In Apocalypse Policy, one of the works of the exhibition, Cuquinha offers the transcription of Pero Vaz de Caminha’s letter to live crickets and exposes the document to the substances expelled by insects. Commonly employed by landowners, this procedure is called grilagem (“cricketing”). The action of the crickets on the paper gives an old appearance to illegally appropriated land ownership documents in order to legitimize possession. Grilagem is revealing of the unequal structure of access to land in Brazil, where land owners and the elites support and use the state and legal mechanisms to their benefit.
In Caminha’s letter transcribed by Cuquinha, the colonizer enunciated on May 1st, 1500 his first impressions of the territory that would come to be called Brazil. In an almost baroque furniture, which refers to the extravagances of the Portuguese aristocracy made of glass and wood, the letter is exposed and through the glass one can see the live crickets aging, altering and, devouring the document. Through its degradation, the document is at the same time legitimized since it assumes antique characteristics and destroyed.

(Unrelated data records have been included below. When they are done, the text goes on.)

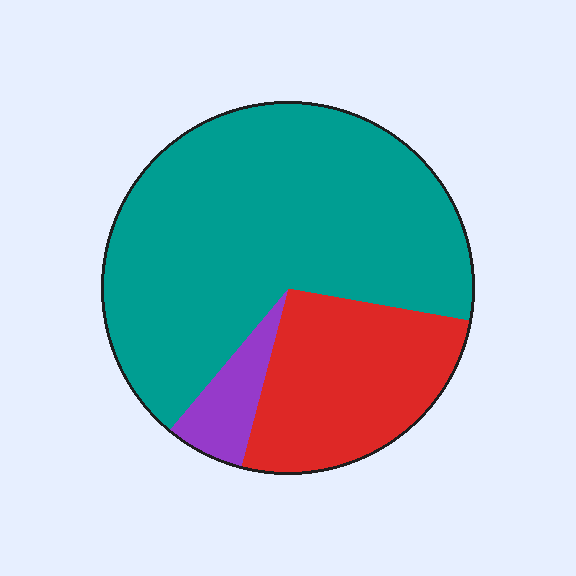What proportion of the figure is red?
Red takes up about one quarter (1/4) of the figure.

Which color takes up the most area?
Teal, at roughly 65%.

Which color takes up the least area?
Purple, at roughly 5%.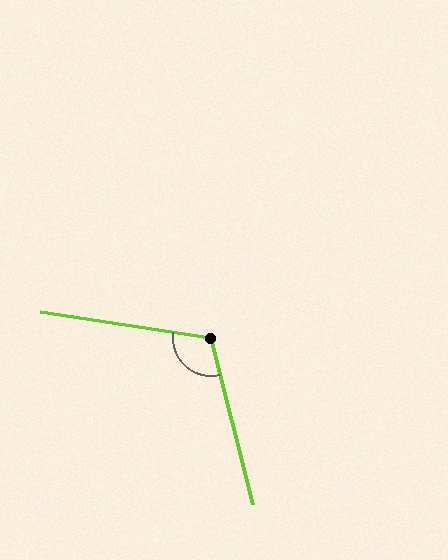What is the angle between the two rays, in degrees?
Approximately 113 degrees.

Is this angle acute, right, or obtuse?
It is obtuse.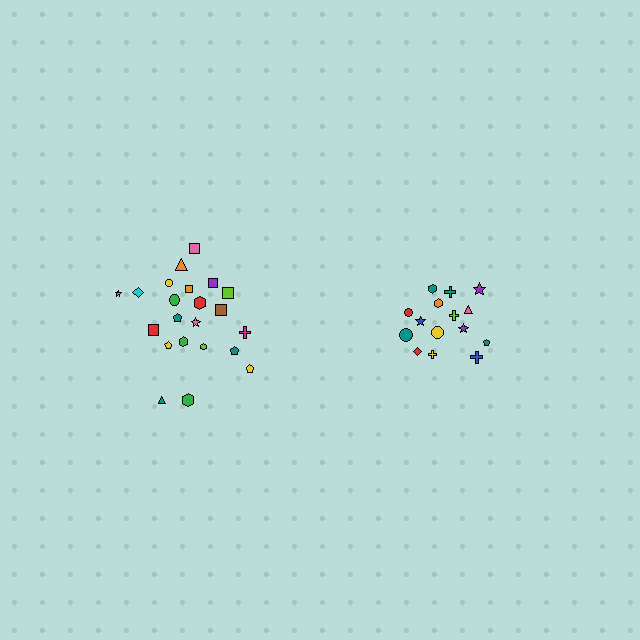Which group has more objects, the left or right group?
The left group.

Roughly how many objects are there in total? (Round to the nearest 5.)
Roughly 35 objects in total.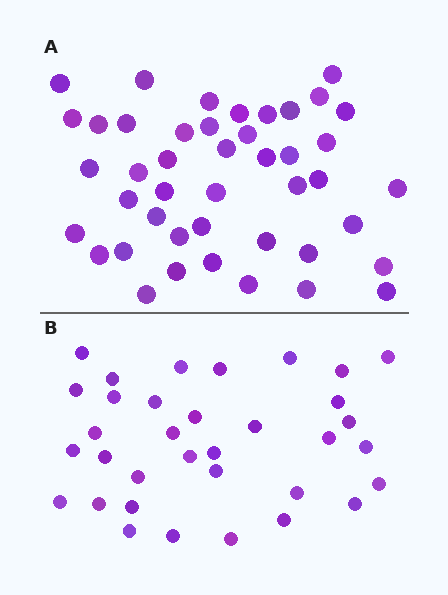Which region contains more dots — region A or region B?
Region A (the top region) has more dots.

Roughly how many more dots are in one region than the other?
Region A has roughly 10 or so more dots than region B.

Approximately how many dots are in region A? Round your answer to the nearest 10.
About 40 dots. (The exact count is 44, which rounds to 40.)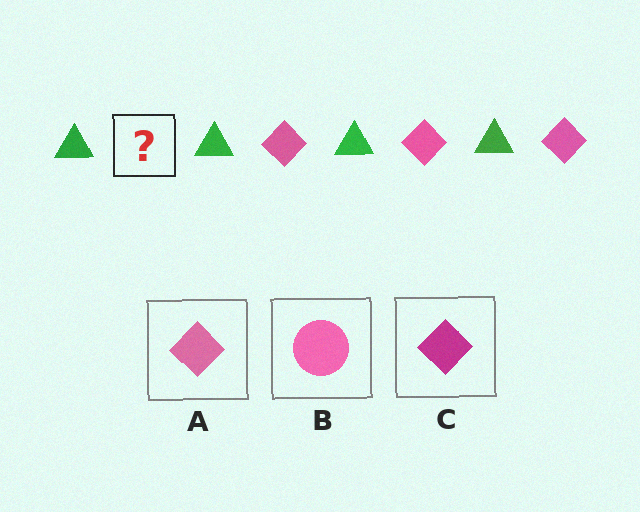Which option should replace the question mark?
Option A.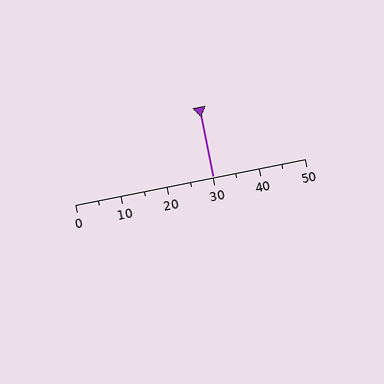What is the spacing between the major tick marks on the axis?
The major ticks are spaced 10 apart.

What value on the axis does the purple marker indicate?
The marker indicates approximately 30.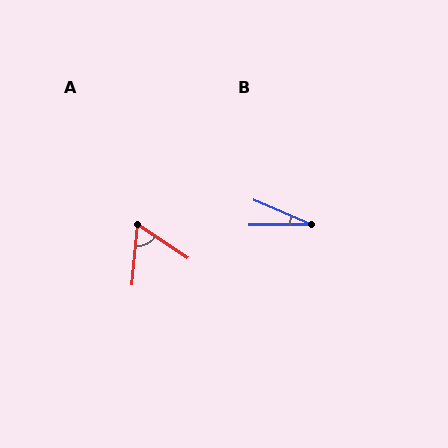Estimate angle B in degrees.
Approximately 23 degrees.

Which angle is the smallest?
B, at approximately 23 degrees.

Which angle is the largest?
A, at approximately 62 degrees.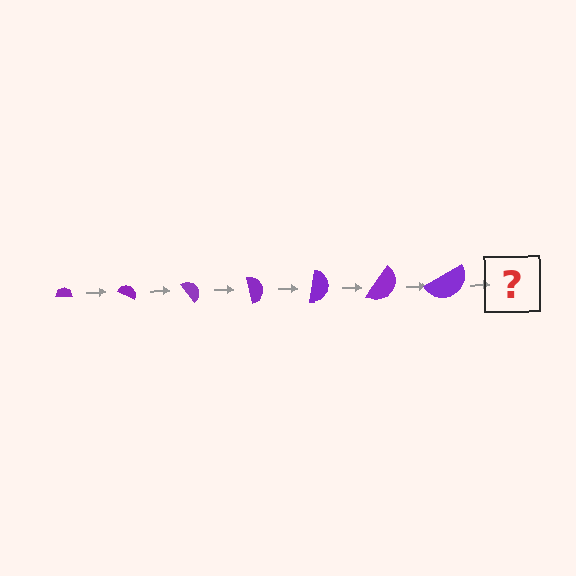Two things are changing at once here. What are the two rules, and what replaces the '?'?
The two rules are that the semicircle grows larger each step and it rotates 25 degrees clockwise each step. The '?' should be a semicircle, larger than the previous one and rotated 175 degrees clockwise from the start.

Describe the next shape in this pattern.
It should be a semicircle, larger than the previous one and rotated 175 degrees clockwise from the start.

This work reminds us of what could have been the first grilagem in the territory that would give rise to the country – the ‘discovery’ of the land by the Portuguese. Caminha’s letter enunciates a history of domination and plundering of the indigenous population that already inhabited the territory. The Portuguese appear in history as heroes and glorious pathfinders while the real slaughter against the local population is erased from historiography. Cuquinha points to the moment in which the European conqueror appropriates arbitrarily and then violently of Brazilian lands and from that point onwards begins a Brazilian history which is inscribed with relations of domination, inequality and plundering. In the works Brasil República Vendida Financial Art Project and Sócios (or Chora Geddel), the artist seems to put us as spectators before these relations of plundering that permeate contemporary politics.

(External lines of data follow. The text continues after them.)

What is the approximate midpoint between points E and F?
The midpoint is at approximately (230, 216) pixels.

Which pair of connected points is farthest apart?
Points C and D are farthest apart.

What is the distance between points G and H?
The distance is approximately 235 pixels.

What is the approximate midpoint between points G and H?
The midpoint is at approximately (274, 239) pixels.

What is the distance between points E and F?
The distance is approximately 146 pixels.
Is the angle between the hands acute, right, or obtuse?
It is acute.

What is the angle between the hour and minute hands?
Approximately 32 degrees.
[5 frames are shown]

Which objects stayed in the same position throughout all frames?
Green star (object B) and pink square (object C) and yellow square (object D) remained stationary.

The title chosen by Cuquinha is even more curious: Roberto Marinho’s 1964 statement when shortly after the military coup one of Castelo Branco’s ministers asked him to hand over a list of his employees who had connections with the left wing and Communism, the editor-director-owner, Roberto Marinho then stated: “I’ll take care of my communists.” In choosing this phrase, Lourival Cuquinha seems to remind us once again that in the history of Brazil the state and public power are often subordinated to private power and to large corporations. The Brazilian State, as well as when it was responsible for promulgating the Land Law, responds and acts together with the elites, maintaining the unequal structure of the country.
Moreover, the choice of this phrase takes us back to the history of the struggle for land in Brazil: the struggle for a change in the land structure is immediately identified as a communist struggle and, thus, something that the status quo and authoritarianism pushes forward to be condemned by the general population. Under the ‘threat of communism’, military actions and interventions were – and still are – justified and the struggle of important social movements is disqualified.
Thus, the history of violence with which land tenure takes place in Brazil and the legal mechanisms that legitimize inequality are part of the work of Lourival Cuquinha. A narrative fiction about the ‘discovery of Brazil’ combined with the reference to contemporary methods of expropriation make the artist’s work an important point of reflection to consider our current national situation.